For the past two years, health care professionals at ETSU Family Physicians of Kingsport have been providing an interprofessional transitions of care (IPTC) clinic for their patients who frequently are hospitalized due to some kind of chronic condition.
“We know that transitions of care – hospital to home, home to hospital, hospital to rehabilitation, skilled nursing facility to home – are places in the continuum of care that provide a significant opportunity for error, confusion and frustration for many patients,” said Dr. McKenzie Calhoun, a member of the IPTC team and an assistant professor in the Bill Gatton College of Pharmacy at ETSU. “There are often times when medication changes, new physicians have to be seen, and possibly changes occur in the ability of a person to take care of himself or herself. It’s also a time when a lot of money is spent by the patient, insurance or health care system.”
Some of that money, Calhoun said, may be being spent unnecessarily.

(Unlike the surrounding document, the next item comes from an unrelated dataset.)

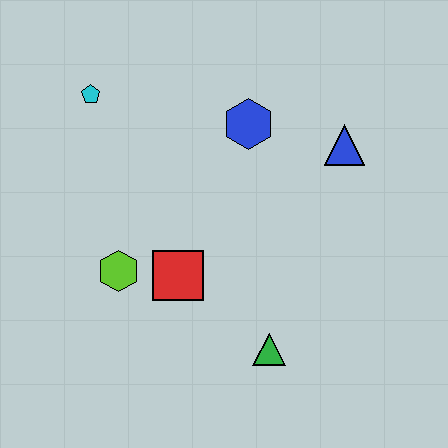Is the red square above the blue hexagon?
No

“For a while now, hospital readmissions have been an area of focus for health systems to try to reduce,” she said. “We’re looking at a shift so that the primary care physician and team are also focused on that.
“We aim to prove that coming to an outpatient IPTC clinic soon after discharge can improve outcomes and decrease overall costs and health care utilization.”

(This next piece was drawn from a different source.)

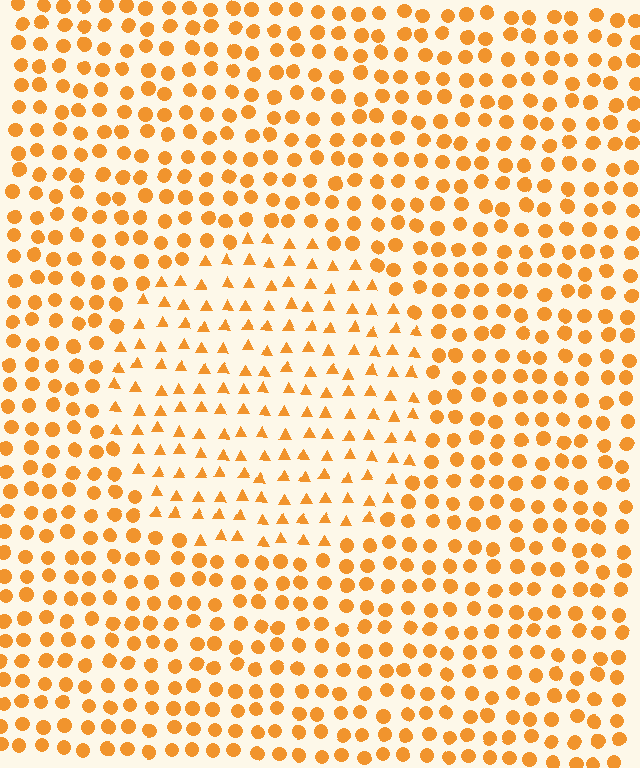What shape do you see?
I see a circle.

Prior to being discharged from the hospital, a patient receives an appointment date and time for their IPTC clinic visit.
“We aim to get every single patient in within seven days of discharge,” Calhoun said. “Within two days of getting home from the hospital, our social worker on the IPTC team calls and checks on the patient and reminds them of the appointment.”
On the day before the weekly IPTC clinic, pharmacy students work up the files of those patients who will be seen the next day, assessing their most recent medication changes and other health details from their hospital stays. Then, on the morning of the clinic, the health care team, which includes a pharmacist, one to two physician residents, a social worker and both pharmacy and medical students, meets to discuss each patient coming in that day.
“That is our time as a team to get on the same page,” Calhoun said. “We identify our own little to-do lists.”
During the IPTC clinic, patients are seen in roughly 30-minute blocks, much longer than an average primary care visit. During that time, they see all members of the health care team.
By the time the visit is complete, the team has gone over medications, done a physical assessment of the patient, offered community resources, coordinated any other follow-up appointments with primary care physicians and answered patient questions.
“Our patients love it,” Calhoun said. “Now we want to prove that we are meeting our goals of preventing readmits as well as preventing errors that can happen during transitions of care.”
Through a $10,000 Research Development Grant from ETSU, Calhoun is using data collected over the past two years to determine just how well the IPTC is working.
“I really feel strongly that what we are doing is valuable,” she said. “And if it proves to be the case, we have an obligation to share our best practices with others all over the country.”